Iurie Priganiuc

Personal information
- Date of birth: 23 October 1978 (age 47)
- Place of birth: Soviet Union
- Height: 1.91 m (6 ft 3 in)
- Position: Defender

Senior career*
- Years: Team / Apps / (Gls)
- 1995: Nistru Cioburciu / 10 / (0)
- 1996–2001: Tiligul Tiraspol / 129 / (8)
- 2002–2004: Sheriff Tiraspol / 67 / (4)
- 2005: Khimki / 20 / (2)
- 2006: Spartak Nizhny Novgorod / 29 / (0)
- 2007: SKA-Energia Khabarovsk / 7 / (0)
- 2008: Tiligul-Tiras Tiraspol
- 2009: Druzhba Maykop / 30 / (5)

International career
- 2000–2005: Moldova / 26 / (0)

= Iurie Priganiuc =

Moldovan footballer

Iurie Priganiuc (born 23 October 1978) is a former Moldovan professional footballer.

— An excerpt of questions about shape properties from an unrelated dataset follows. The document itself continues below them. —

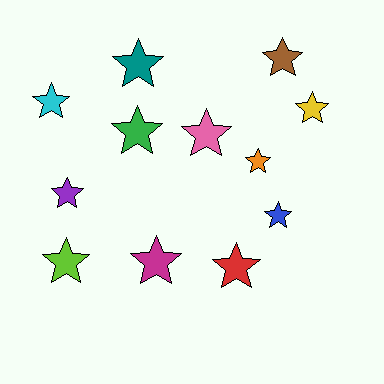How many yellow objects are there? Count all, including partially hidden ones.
There is 1 yellow object.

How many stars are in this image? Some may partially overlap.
There are 12 stars.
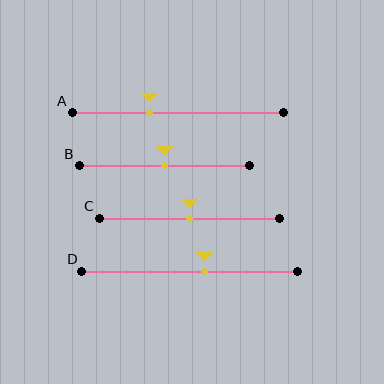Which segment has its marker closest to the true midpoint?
Segment B has its marker closest to the true midpoint.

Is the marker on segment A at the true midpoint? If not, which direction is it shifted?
No, the marker on segment A is shifted to the left by about 14% of the segment length.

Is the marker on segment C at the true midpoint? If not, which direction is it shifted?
Yes, the marker on segment C is at the true midpoint.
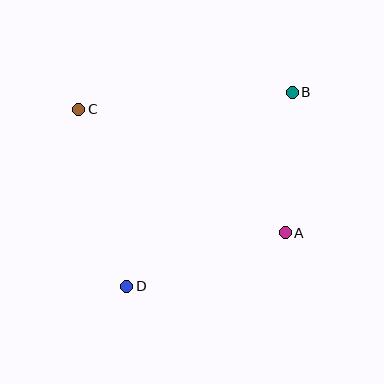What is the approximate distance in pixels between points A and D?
The distance between A and D is approximately 167 pixels.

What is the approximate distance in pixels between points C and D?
The distance between C and D is approximately 183 pixels.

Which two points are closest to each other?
Points A and B are closest to each other.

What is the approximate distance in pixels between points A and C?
The distance between A and C is approximately 241 pixels.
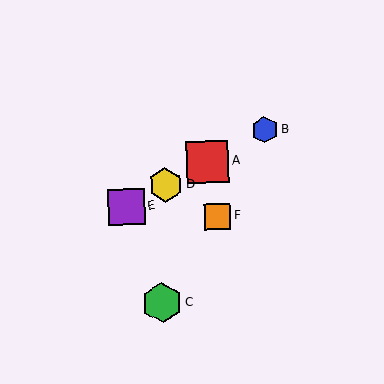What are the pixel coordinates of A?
Object A is at (207, 162).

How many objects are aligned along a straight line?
4 objects (A, B, D, E) are aligned along a straight line.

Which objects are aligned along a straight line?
Objects A, B, D, E are aligned along a straight line.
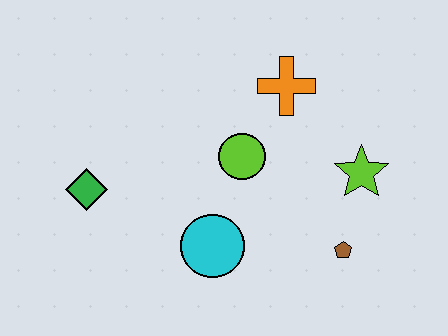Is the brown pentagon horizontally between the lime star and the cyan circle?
Yes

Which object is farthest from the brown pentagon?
The green diamond is farthest from the brown pentagon.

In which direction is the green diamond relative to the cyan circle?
The green diamond is to the left of the cyan circle.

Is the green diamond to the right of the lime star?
No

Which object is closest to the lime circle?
The orange cross is closest to the lime circle.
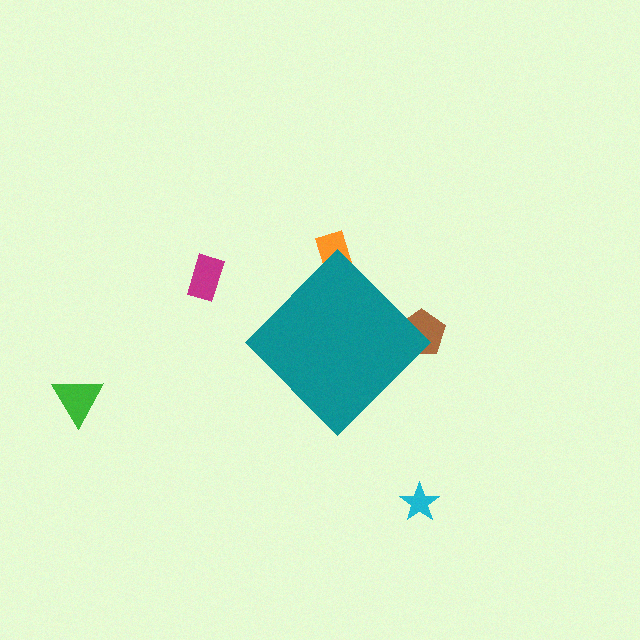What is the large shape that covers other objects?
A teal diamond.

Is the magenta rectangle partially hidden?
No, the magenta rectangle is fully visible.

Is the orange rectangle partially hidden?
Yes, the orange rectangle is partially hidden behind the teal diamond.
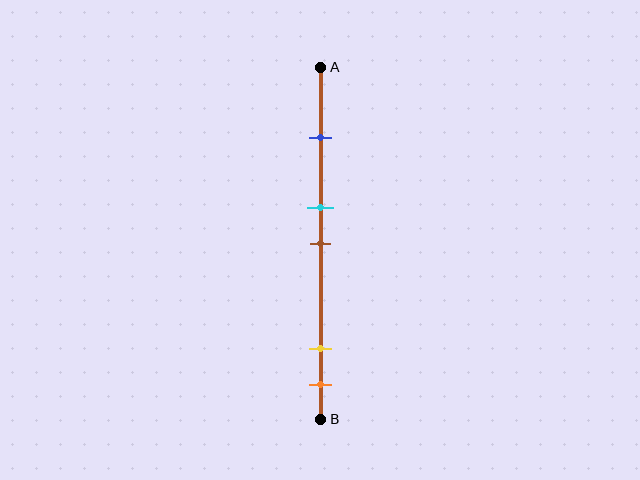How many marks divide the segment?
There are 5 marks dividing the segment.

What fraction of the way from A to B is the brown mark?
The brown mark is approximately 50% (0.5) of the way from A to B.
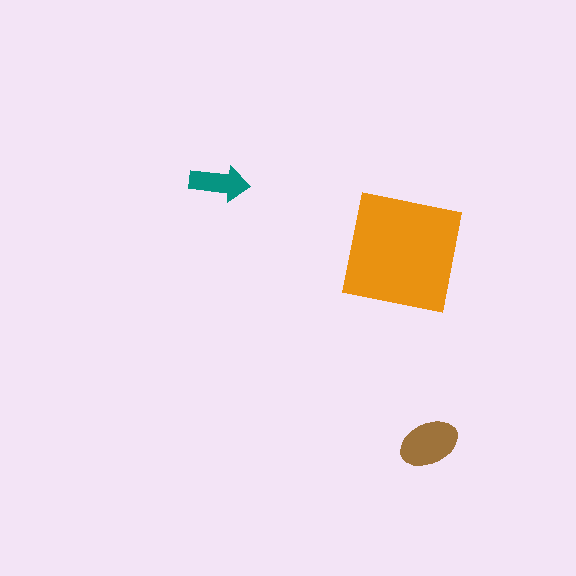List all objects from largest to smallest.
The orange square, the brown ellipse, the teal arrow.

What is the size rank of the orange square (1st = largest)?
1st.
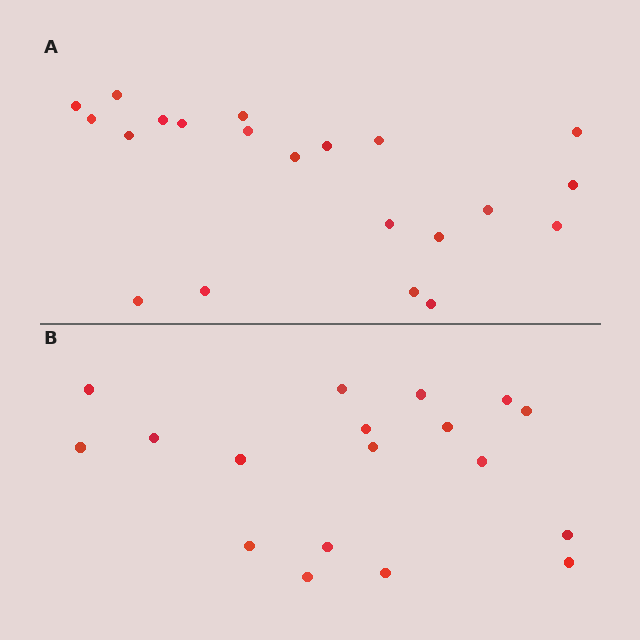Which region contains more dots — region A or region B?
Region A (the top region) has more dots.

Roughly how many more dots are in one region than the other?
Region A has just a few more — roughly 2 or 3 more dots than region B.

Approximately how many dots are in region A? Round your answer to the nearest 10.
About 20 dots. (The exact count is 21, which rounds to 20.)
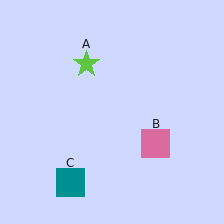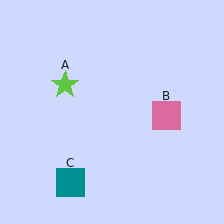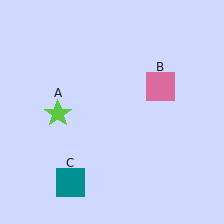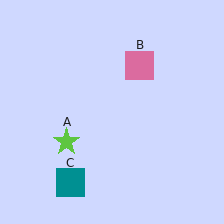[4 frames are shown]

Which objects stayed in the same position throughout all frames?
Teal square (object C) remained stationary.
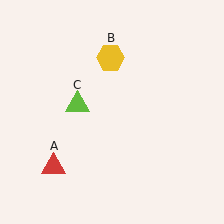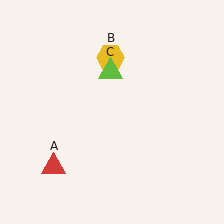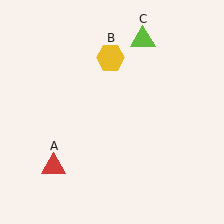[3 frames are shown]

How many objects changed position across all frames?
1 object changed position: lime triangle (object C).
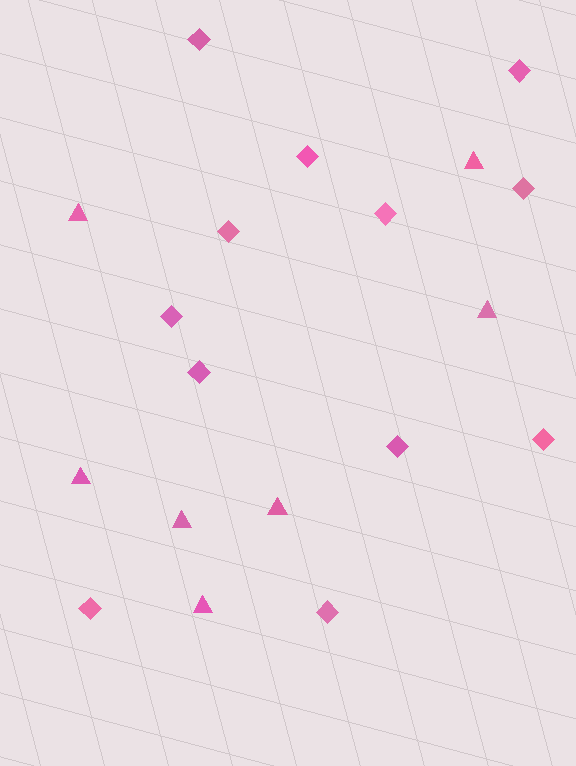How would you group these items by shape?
There are 2 groups: one group of triangles (7) and one group of diamonds (12).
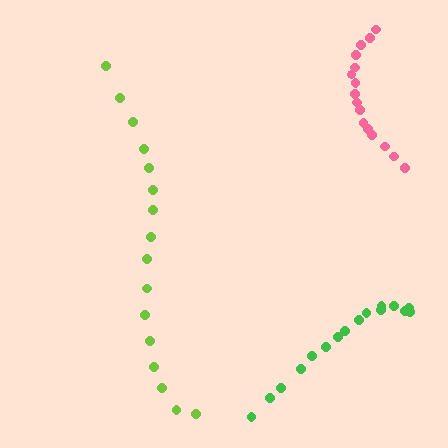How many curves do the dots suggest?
There are 3 distinct paths.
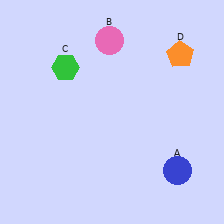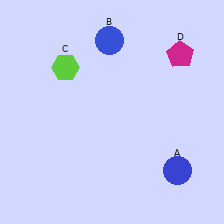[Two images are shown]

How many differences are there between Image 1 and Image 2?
There are 3 differences between the two images.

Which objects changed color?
B changed from pink to blue. C changed from green to lime. D changed from orange to magenta.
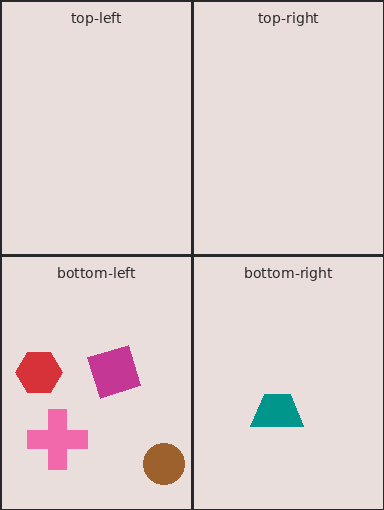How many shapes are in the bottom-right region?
1.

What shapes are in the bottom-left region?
The brown circle, the magenta diamond, the pink cross, the red hexagon.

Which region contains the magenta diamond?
The bottom-left region.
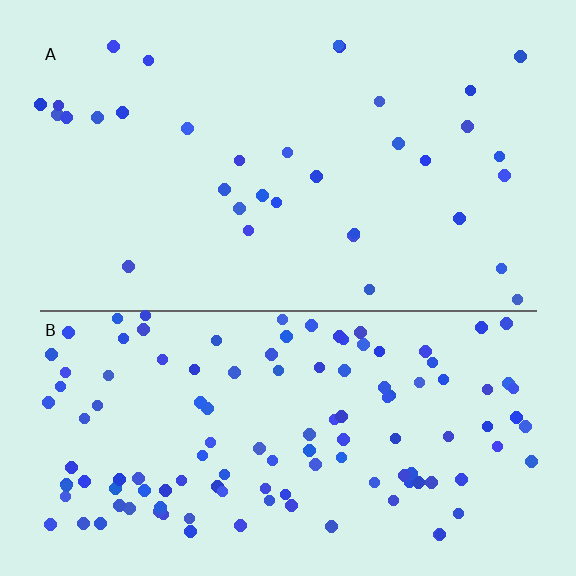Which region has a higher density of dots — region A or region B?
B (the bottom).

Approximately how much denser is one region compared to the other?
Approximately 3.6× — region B over region A.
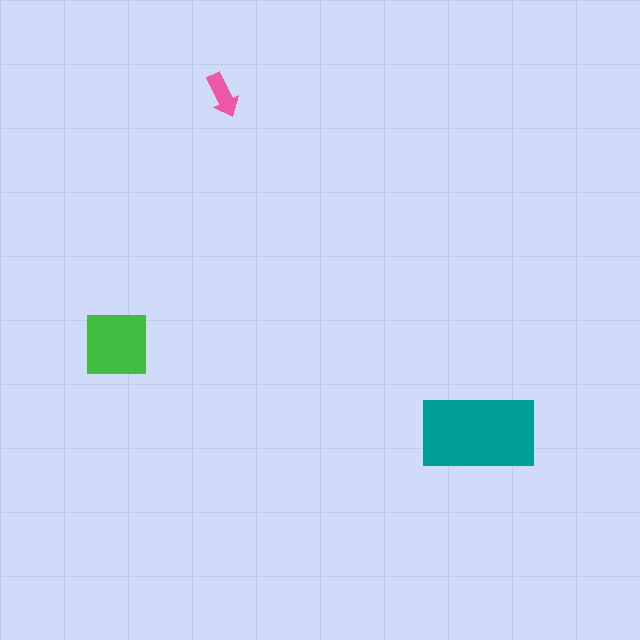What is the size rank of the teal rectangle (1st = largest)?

Priganiuc arrived in Russia in January 2005. He signed a three-year contract with FC Khimki.

== International career ==
He played his last official game for Moldova on 12 October 2005. In the whole 2006 FIFA World Cup qualification, Priganiuc played in nine of Moldova's ten matches, missing one through suspension.